Some of the hardest hit stocks clawed back Tuesday and early Wednesday
FIGURE 1: WHO’S SCARED OF FALLING RATES? Apparently not Financial stocks, as the sector had its best day in a long time on Tuesday. This one-month chart shows Financials getting a 2.7% lift despite rising hopes of the Fed cutting rates, something that usually weighs on bank stocks. Data Source: S&P Dow Jones Indices. Chart source: The thinkorswim® platform from TD Ameritrade. For illustrative purposes only. Past performance does not guarantee future results.
Twice Bitten? The old expression, “Once bitten, twice shy” might apply to the stock market, though maybe it’s more appropriate to say “twice bitten.” That’s because twice in the last year—once last summer and again this spring—stocks leapt to all-time highs as the U.S. economy continued to chug along with solid economic numbers, only to see those rallies stopped cold. Now the Fed is widely expected to begin cutting rates before the end of the year. Some analysts think that could put new vigor into stocks, which have often raced higher the last few years every time the coast seemed clear. Putting aside Tuesday’s big rally, investors might be a bit more shy jumping in, especially with trade battles unresolved and economic numbers starting to ease both here and abroad. The latest reading of investor sentiment from the American Association of Individual Investors showed just 24.8% bullish, with 40.1% feeling bearish.
Technical Barrier Could Loom for Rallies: Another possible rally stopper could be on the technical side of the equation. Some analysts see a “double top” in the 2930-2950 area for the S&P 500 Index (SPX), with those levels representing all-time highs made last September and briefly exceeded in April. This sort of chart pattern could represent a challenge to overcome. While a resolution on trade issues and possible lower interest rates would likely put new life into stocks—and that’s a big if with the trade situation the way it is now—it’s still sometimes tough for markets to push past technical patterns like the one faced by the SPX. It’s possible that selling pressure could get amped up if the SPX starts testing those highs. It might also set up an interesting battle between fundamentalists and technicians.

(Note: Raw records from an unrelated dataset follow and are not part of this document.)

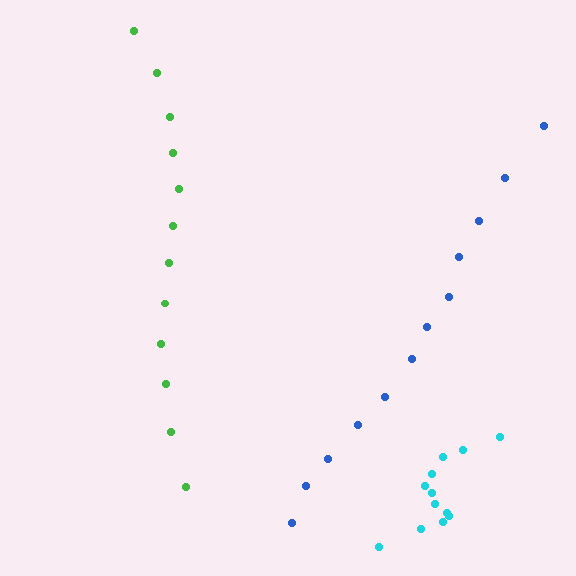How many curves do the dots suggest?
There are 3 distinct paths.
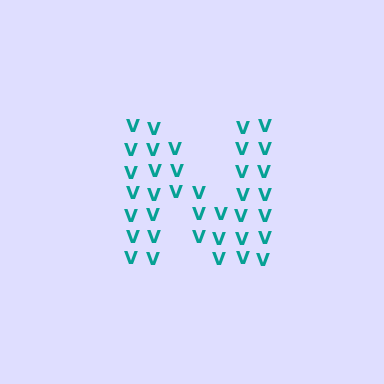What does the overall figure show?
The overall figure shows the letter N.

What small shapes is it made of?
It is made of small letter V's.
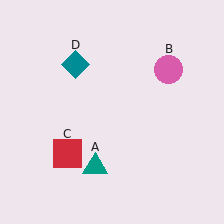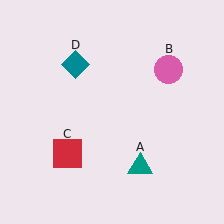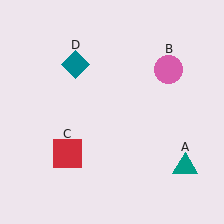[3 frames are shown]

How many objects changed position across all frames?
1 object changed position: teal triangle (object A).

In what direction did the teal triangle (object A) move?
The teal triangle (object A) moved right.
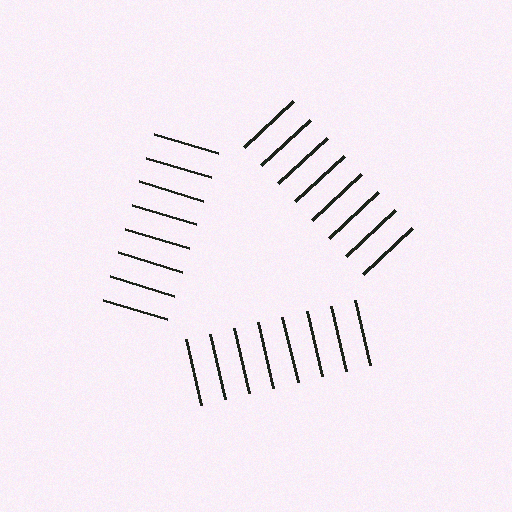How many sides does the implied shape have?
3 sides — the line-ends trace a triangle.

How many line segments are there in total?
24 — 8 along each of the 3 edges.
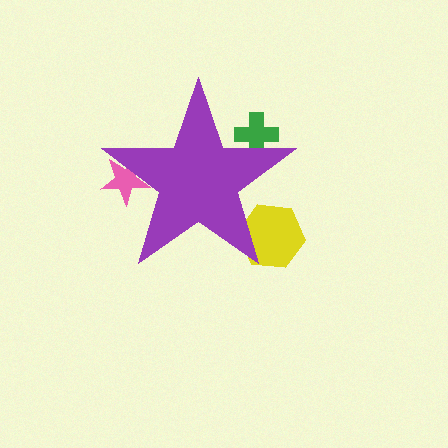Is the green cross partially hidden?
Yes, the green cross is partially hidden behind the purple star.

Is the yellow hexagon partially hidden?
Yes, the yellow hexagon is partially hidden behind the purple star.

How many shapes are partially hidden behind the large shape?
3 shapes are partially hidden.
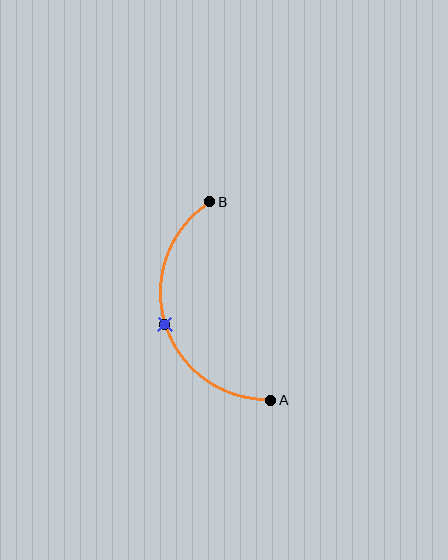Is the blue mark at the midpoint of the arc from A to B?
Yes. The blue mark lies on the arc at equal arc-length from both A and B — it is the arc midpoint.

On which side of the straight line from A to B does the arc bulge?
The arc bulges to the left of the straight line connecting A and B.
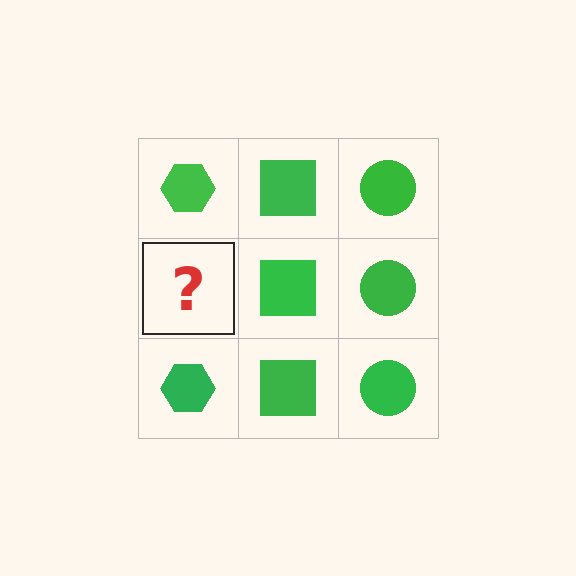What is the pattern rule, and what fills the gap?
The rule is that each column has a consistent shape. The gap should be filled with a green hexagon.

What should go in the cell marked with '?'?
The missing cell should contain a green hexagon.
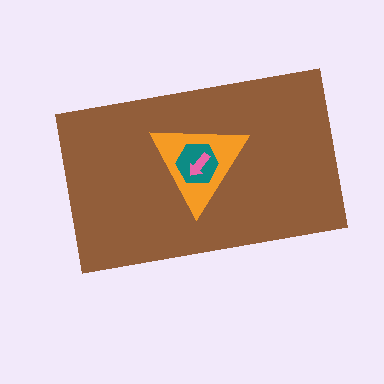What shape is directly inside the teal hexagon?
The pink arrow.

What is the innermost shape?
The pink arrow.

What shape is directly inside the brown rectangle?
The orange triangle.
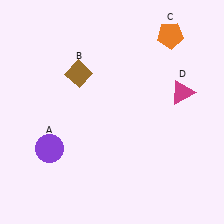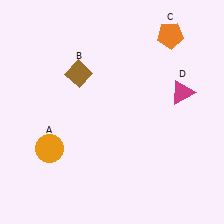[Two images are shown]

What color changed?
The circle (A) changed from purple in Image 1 to orange in Image 2.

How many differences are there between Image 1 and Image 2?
There is 1 difference between the two images.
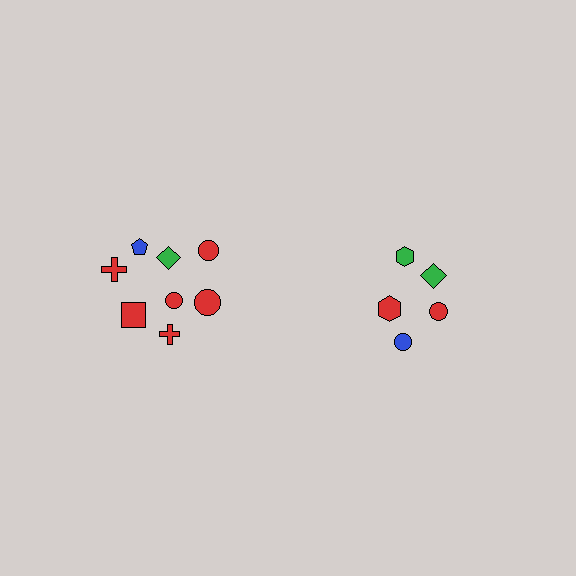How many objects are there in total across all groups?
There are 13 objects.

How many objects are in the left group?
There are 8 objects.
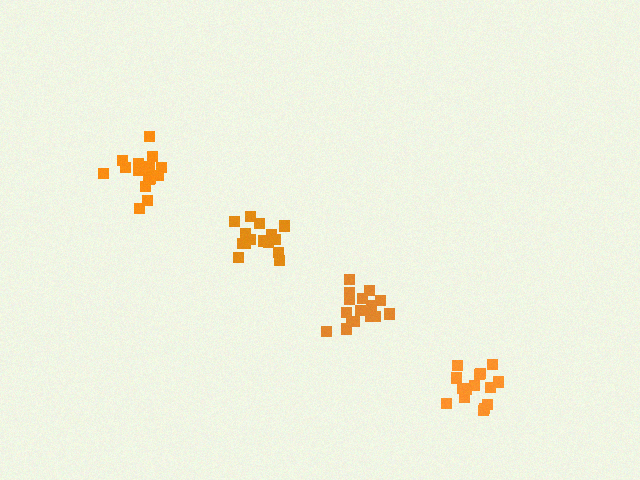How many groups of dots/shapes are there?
There are 4 groups.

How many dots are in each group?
Group 1: 16 dots, Group 2: 15 dots, Group 3: 15 dots, Group 4: 16 dots (62 total).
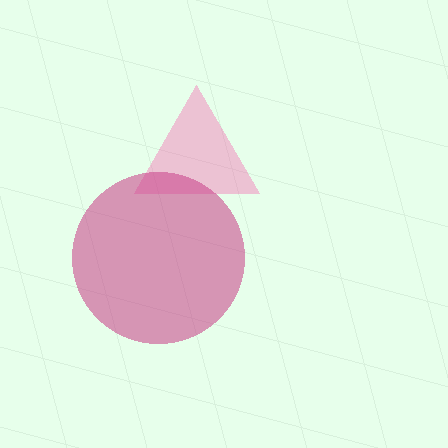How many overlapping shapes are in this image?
There are 2 overlapping shapes in the image.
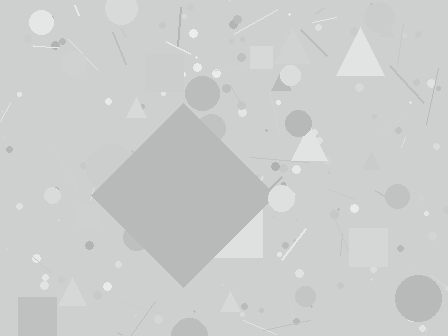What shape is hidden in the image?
A diamond is hidden in the image.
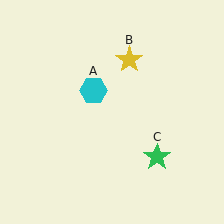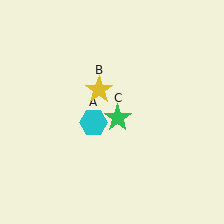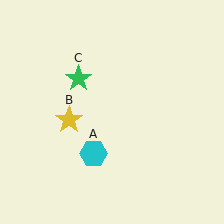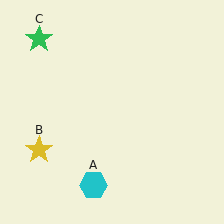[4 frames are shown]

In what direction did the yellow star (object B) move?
The yellow star (object B) moved down and to the left.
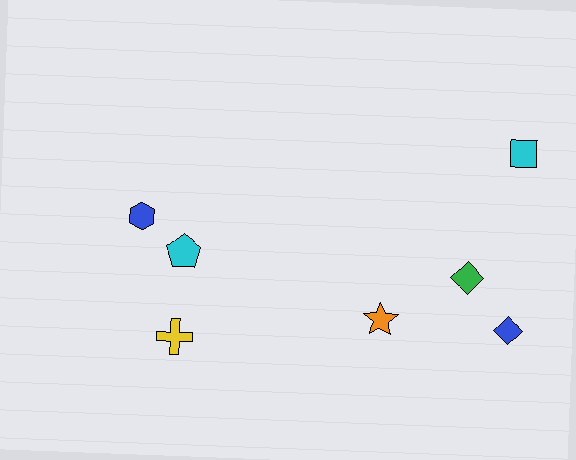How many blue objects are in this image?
There are 2 blue objects.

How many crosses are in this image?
There is 1 cross.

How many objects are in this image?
There are 7 objects.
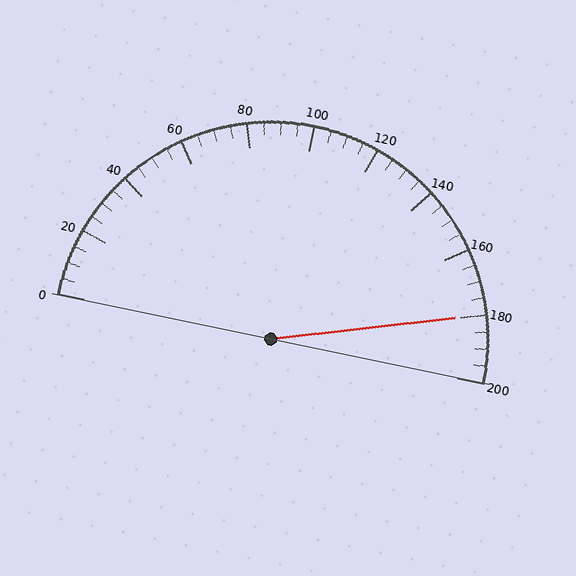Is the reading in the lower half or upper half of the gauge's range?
The reading is in the upper half of the range (0 to 200).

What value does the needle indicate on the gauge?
The needle indicates approximately 180.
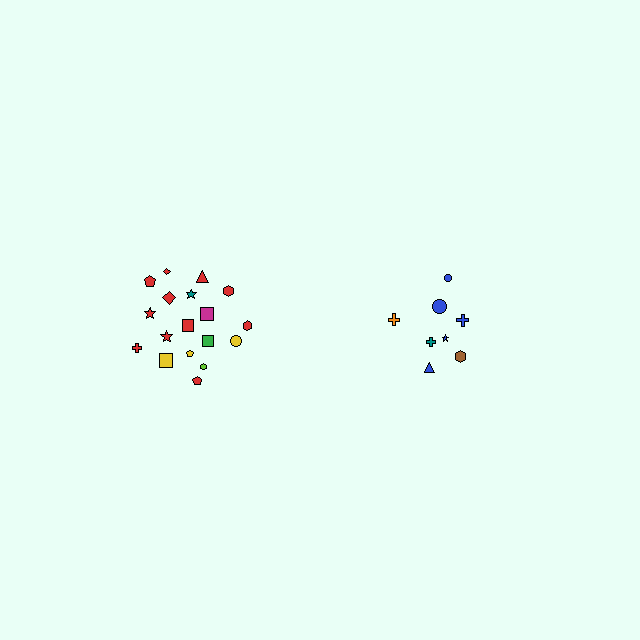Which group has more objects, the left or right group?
The left group.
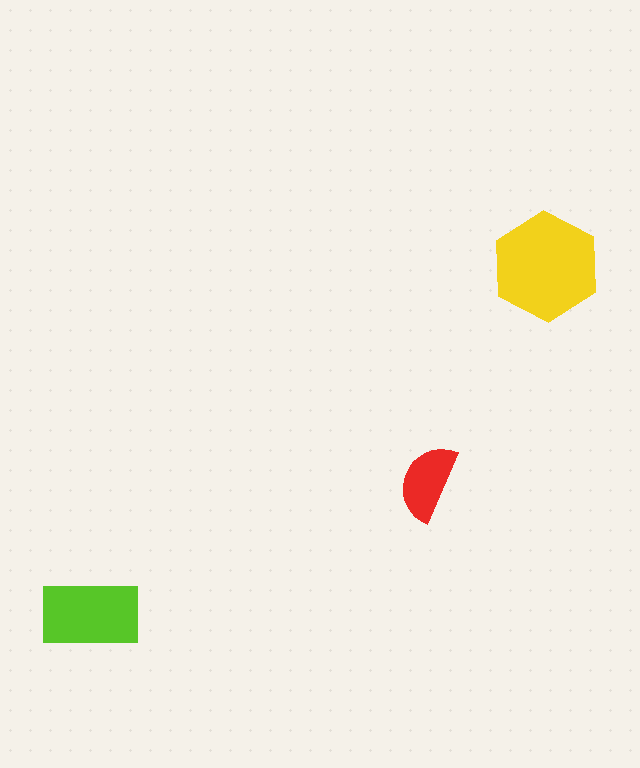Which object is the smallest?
The red semicircle.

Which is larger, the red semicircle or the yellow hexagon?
The yellow hexagon.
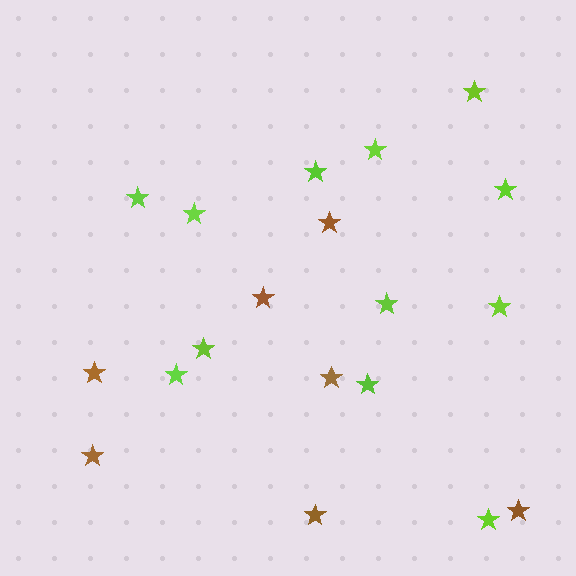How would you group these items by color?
There are 2 groups: one group of brown stars (7) and one group of lime stars (12).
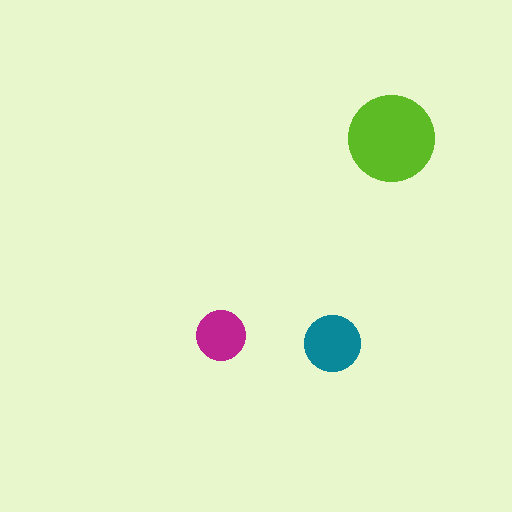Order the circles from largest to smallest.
the lime one, the teal one, the magenta one.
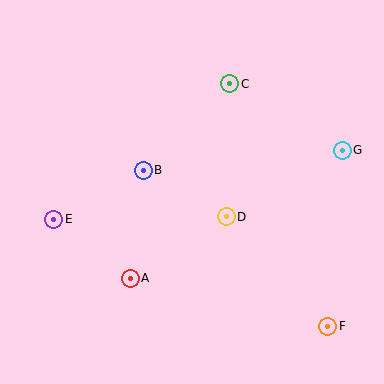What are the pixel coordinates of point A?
Point A is at (130, 278).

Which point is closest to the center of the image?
Point D at (226, 217) is closest to the center.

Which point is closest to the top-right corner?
Point G is closest to the top-right corner.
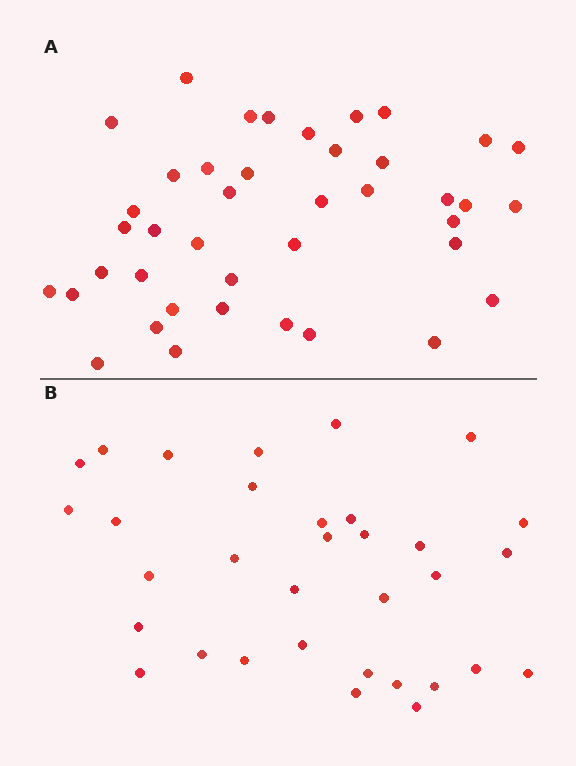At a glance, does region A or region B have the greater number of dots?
Region A (the top region) has more dots.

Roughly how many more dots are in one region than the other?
Region A has roughly 8 or so more dots than region B.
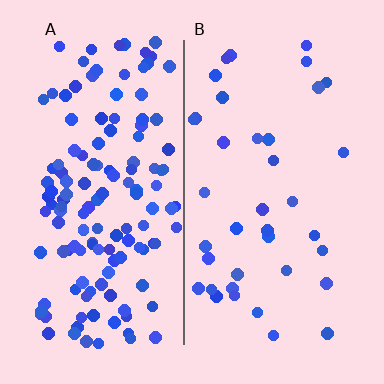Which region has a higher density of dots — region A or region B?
A (the left).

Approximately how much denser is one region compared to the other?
Approximately 3.6× — region A over region B.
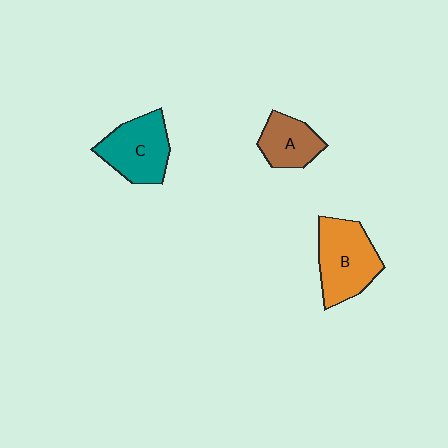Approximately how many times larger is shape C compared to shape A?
Approximately 1.4 times.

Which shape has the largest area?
Shape B (orange).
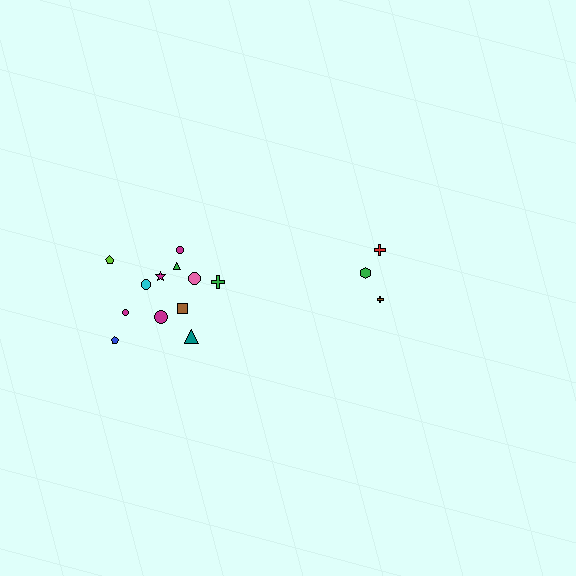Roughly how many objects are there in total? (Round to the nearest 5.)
Roughly 15 objects in total.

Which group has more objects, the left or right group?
The left group.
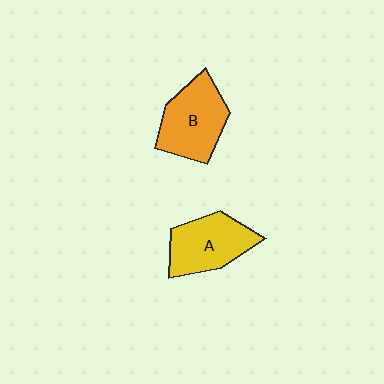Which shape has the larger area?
Shape B (orange).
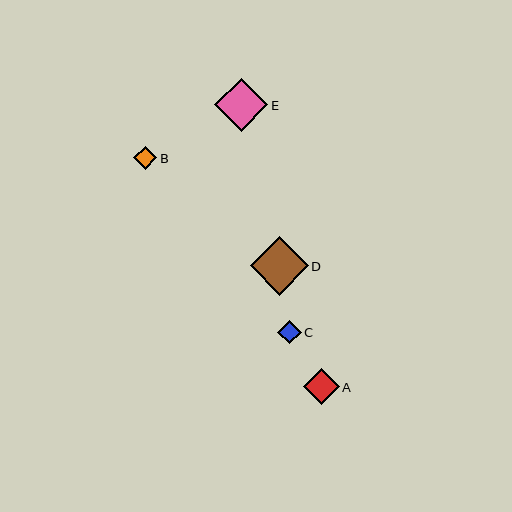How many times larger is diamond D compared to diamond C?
Diamond D is approximately 2.5 times the size of diamond C.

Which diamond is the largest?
Diamond D is the largest with a size of approximately 58 pixels.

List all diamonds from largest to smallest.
From largest to smallest: D, E, A, C, B.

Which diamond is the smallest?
Diamond B is the smallest with a size of approximately 23 pixels.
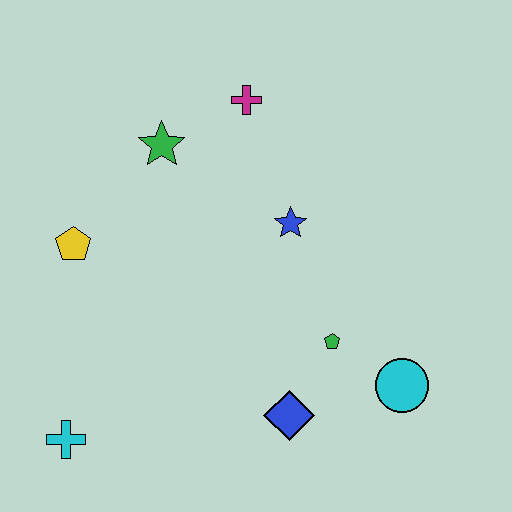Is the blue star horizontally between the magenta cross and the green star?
No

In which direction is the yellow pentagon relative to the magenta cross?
The yellow pentagon is to the left of the magenta cross.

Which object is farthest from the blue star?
The cyan cross is farthest from the blue star.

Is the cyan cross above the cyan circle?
No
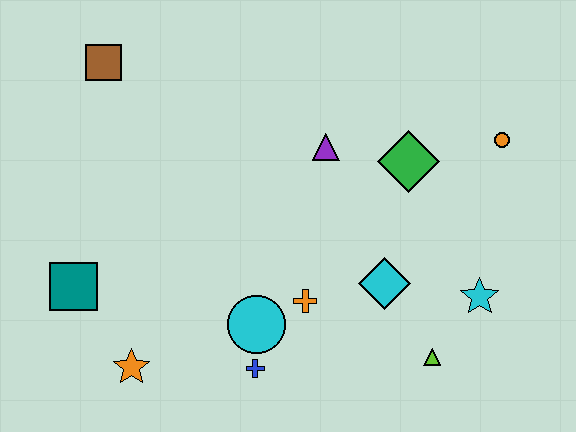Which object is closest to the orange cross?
The cyan circle is closest to the orange cross.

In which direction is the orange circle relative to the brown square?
The orange circle is to the right of the brown square.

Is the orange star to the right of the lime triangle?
No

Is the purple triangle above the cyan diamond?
Yes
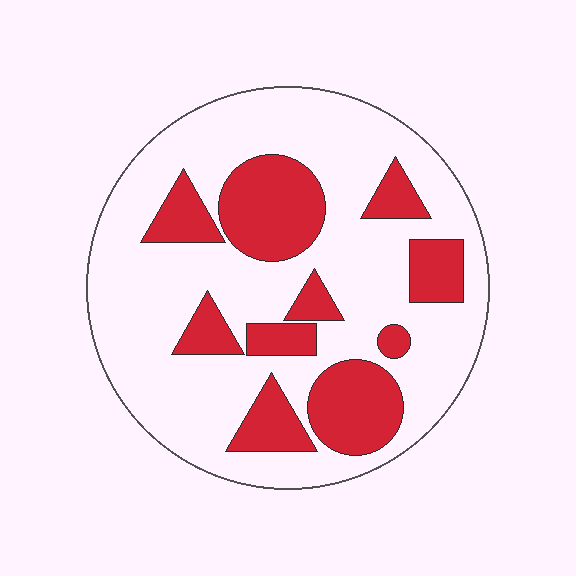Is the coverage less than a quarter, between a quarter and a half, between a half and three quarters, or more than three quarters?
Between a quarter and a half.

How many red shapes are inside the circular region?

Brexit Still in Background: Even if trade issues get resolved this summer, another geopolitical challenge might face investors as the leaves turn gold. The prospect of a “no-deal” Brexit waits in the wings, and as veteran investors know, the market tends to shy from uncertainty. The EU has agreed to push the deadline for a decision back to October 31. Potential outcomes include Britain scrapping Brexit altogether, ratifying the withdrawal agreement, or leaving the EU without a post-Brexit plan in place. But if there’s still no U.S.-China trade deal by October, then Brexit headlines could remain a secondary worry.